Un autre jour, après quelques heures passées en famille, arrive l’heure du repas. Comme d’habitude, A. s’oppose, pleure, refuse de manger. Mon mari et moi essayons de gérer la crise qui débute. Mes parents s’assoient alors en face de nous et commentent, à voix haute, notre attitude : « là, franchement, c’est grave hein » (parce que mon mari haussait la voix), « si c’était moi », « oh la la ce n’est pas possible » (parce qu’on avait mis un timer), « la pauvre » et j’en passe. La crise empire et mes parents continuent leurs critiques acerbes, devant ma fille, au lieu de se retirer et de nous laisser gérer la situation.
Ce type de scène se reproduira bien entendu de nombreuses fois. La plupart du temps, je ne dis rien, parfois j’éclate, et là, ils font semblant de ne pas comprendre.
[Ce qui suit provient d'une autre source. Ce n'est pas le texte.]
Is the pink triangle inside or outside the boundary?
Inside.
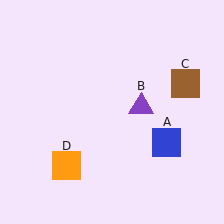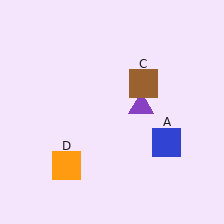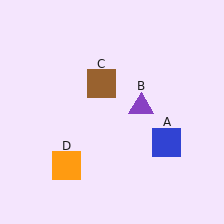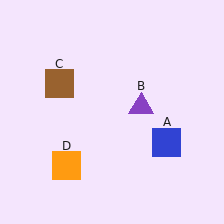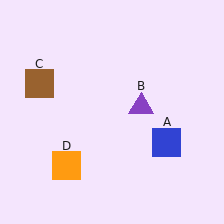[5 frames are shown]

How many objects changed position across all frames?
1 object changed position: brown square (object C).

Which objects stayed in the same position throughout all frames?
Blue square (object A) and purple triangle (object B) and orange square (object D) remained stationary.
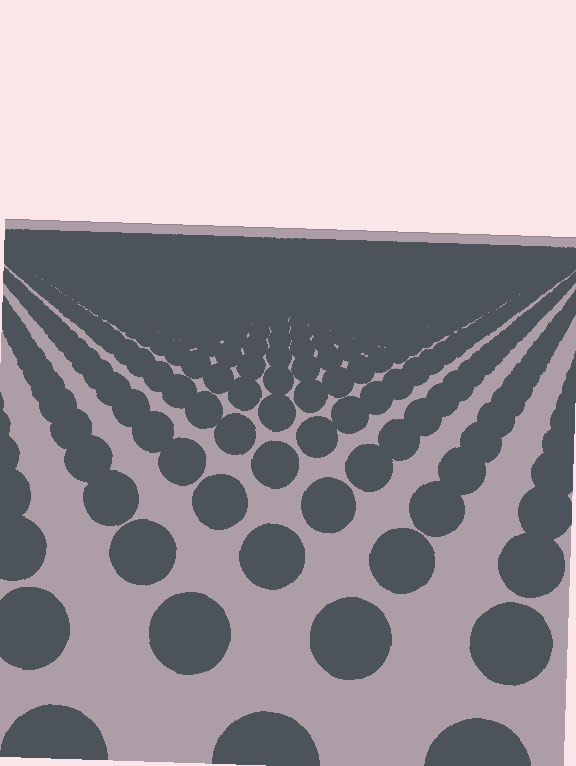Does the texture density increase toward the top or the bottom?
Density increases toward the top.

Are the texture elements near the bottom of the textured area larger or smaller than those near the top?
Larger. Near the bottom, elements are closer to the viewer and appear at a bigger on-screen size.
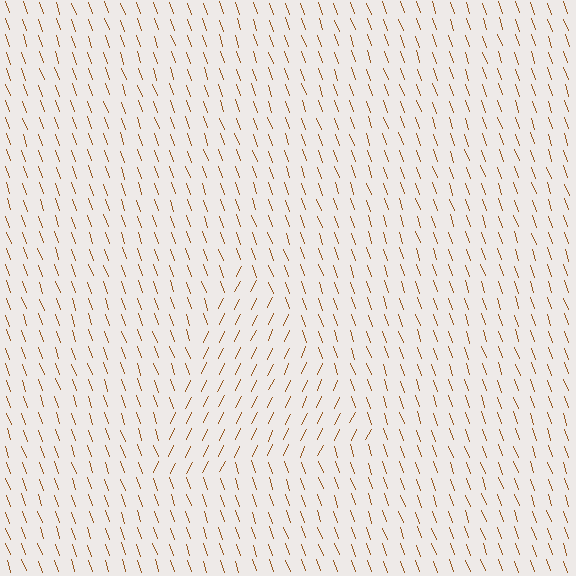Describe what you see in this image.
The image is filled with small brown line segments. A triangle region in the image has lines oriented differently from the surrounding lines, creating a visible texture boundary.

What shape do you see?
I see a triangle.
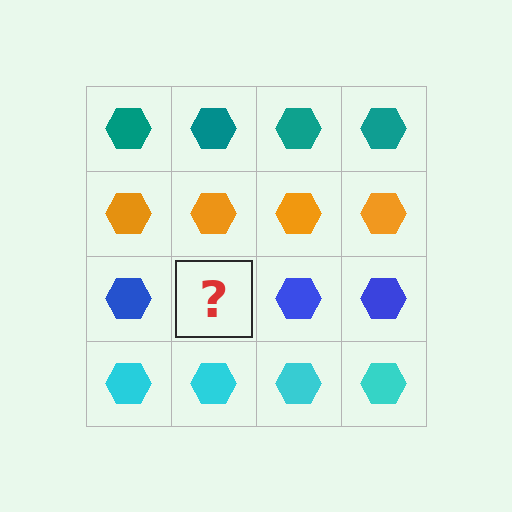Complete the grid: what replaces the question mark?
The question mark should be replaced with a blue hexagon.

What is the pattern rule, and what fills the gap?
The rule is that each row has a consistent color. The gap should be filled with a blue hexagon.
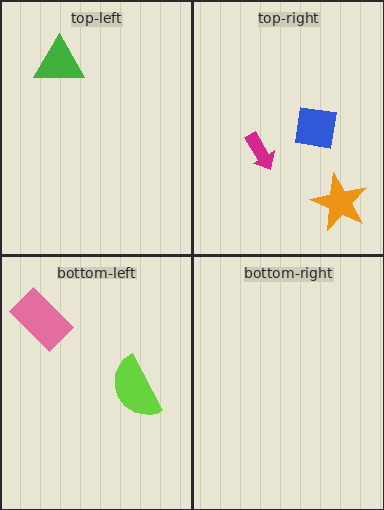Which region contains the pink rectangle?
The bottom-left region.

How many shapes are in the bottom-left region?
2.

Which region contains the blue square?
The top-right region.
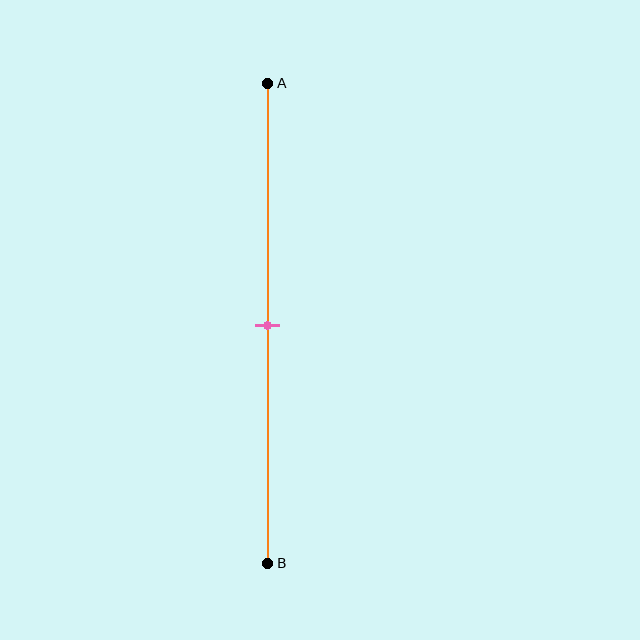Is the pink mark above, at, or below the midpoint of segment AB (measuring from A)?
The pink mark is approximately at the midpoint of segment AB.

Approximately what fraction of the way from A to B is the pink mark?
The pink mark is approximately 50% of the way from A to B.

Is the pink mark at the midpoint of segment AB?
Yes, the mark is approximately at the midpoint.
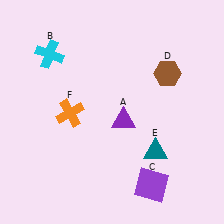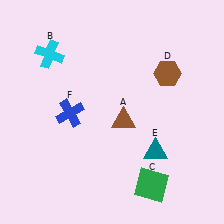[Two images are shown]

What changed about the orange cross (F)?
In Image 1, F is orange. In Image 2, it changed to blue.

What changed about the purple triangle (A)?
In Image 1, A is purple. In Image 2, it changed to brown.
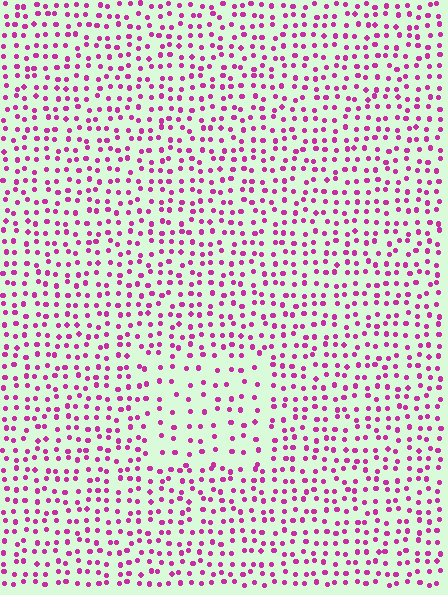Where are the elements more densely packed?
The elements are more densely packed outside the rectangle boundary.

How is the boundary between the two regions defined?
The boundary is defined by a change in element density (approximately 1.8x ratio). All elements are the same color, size, and shape.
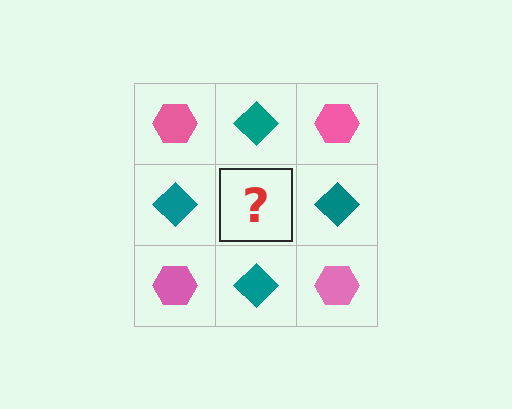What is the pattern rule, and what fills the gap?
The rule is that it alternates pink hexagon and teal diamond in a checkerboard pattern. The gap should be filled with a pink hexagon.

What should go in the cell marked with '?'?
The missing cell should contain a pink hexagon.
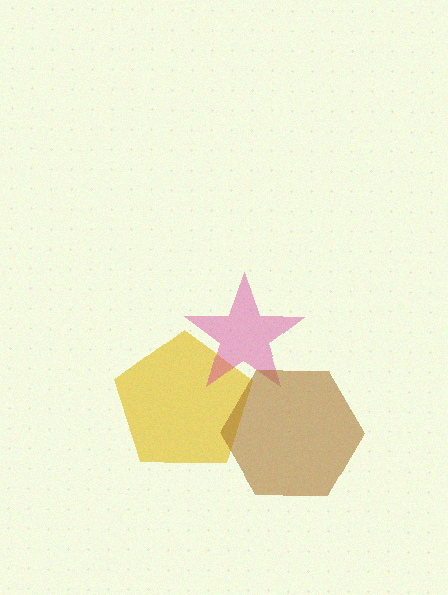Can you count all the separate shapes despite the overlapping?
Yes, there are 3 separate shapes.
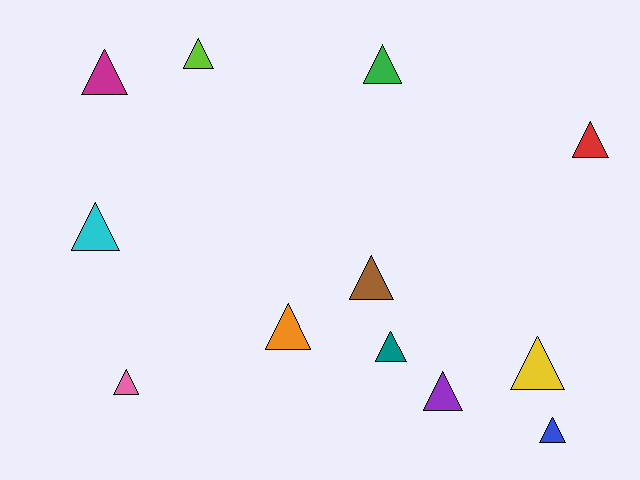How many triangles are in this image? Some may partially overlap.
There are 12 triangles.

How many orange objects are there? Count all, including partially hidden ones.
There is 1 orange object.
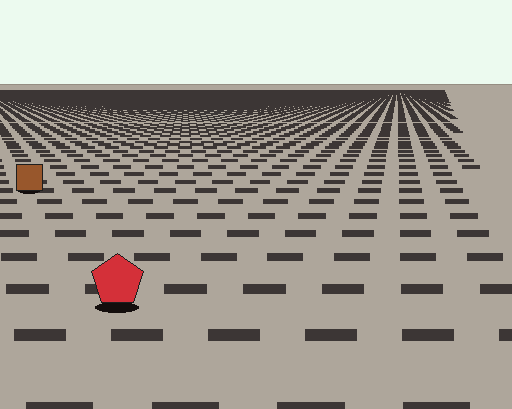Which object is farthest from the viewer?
The brown square is farthest from the viewer. It appears smaller and the ground texture around it is denser.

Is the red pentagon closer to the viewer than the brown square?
Yes. The red pentagon is closer — you can tell from the texture gradient: the ground texture is coarser near it.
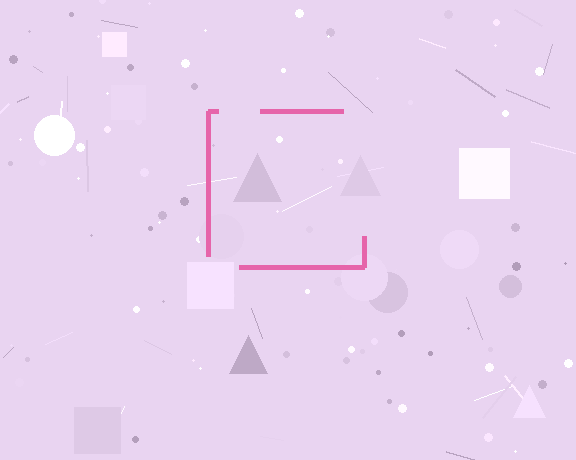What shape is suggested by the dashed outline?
The dashed outline suggests a square.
Septembre. A.fait sa première rentrée à l’école. En classe, ça se passe plutôt bien, elle compense, prend sur elle. Mais une fois à la maison, parfois même dès la porte de l'école franchie, elle craque. Les crises s’intensifient encore, deviennent plus fréquentes. A. est épuisée. « Maman, l’école, c’est trop long, y’a trop de bruit ». Elle se ronge les ongles et s’arrache les lèvres jusqu’au sang, se colle les mains contre les oreilles, se retrouve couverte d’eczéma… Heureusement, en octobre, nous rencontrons une professionnelle compétente qui, après des mois de doutes et de consultations infructueuses auprès d’un pédopsy, engage enfin un processus diagnostique. En quelques semaines, nous sommes fixés. A. est autiste typique de haut niveau. L’annonce est certes un choc (j’ai conscience d’avoir « transmis l’autisme » à ma fille et la souffrance qui va avec) mais aussi un soulagement : enfin, elle va être prise en charge, enfin, on ne nous accusera plus d’être de mauvais parents, d’inventer des troubles inexistants à notre fille pour justifier notre incompétence ! Quelle naïveté de ma part sur ce second point…
Au cours des vacances d’octobre, ma fille passe un WE chez ses grands-parents. Le jour de son retour, alors que nous sommes à table, elle nous sort, tout à coup :  « papy  a dit qu’il ne fallait pas écouter papa » puis : « si papa et maman font quelque chose à A., papy et mamy ont dit qu’il fallait leur dire ». Sur le moment, nous trouvons ces remarques bizarres mais décidons de ne pas y accorder trop d’importance. J’aurais dû me méfier…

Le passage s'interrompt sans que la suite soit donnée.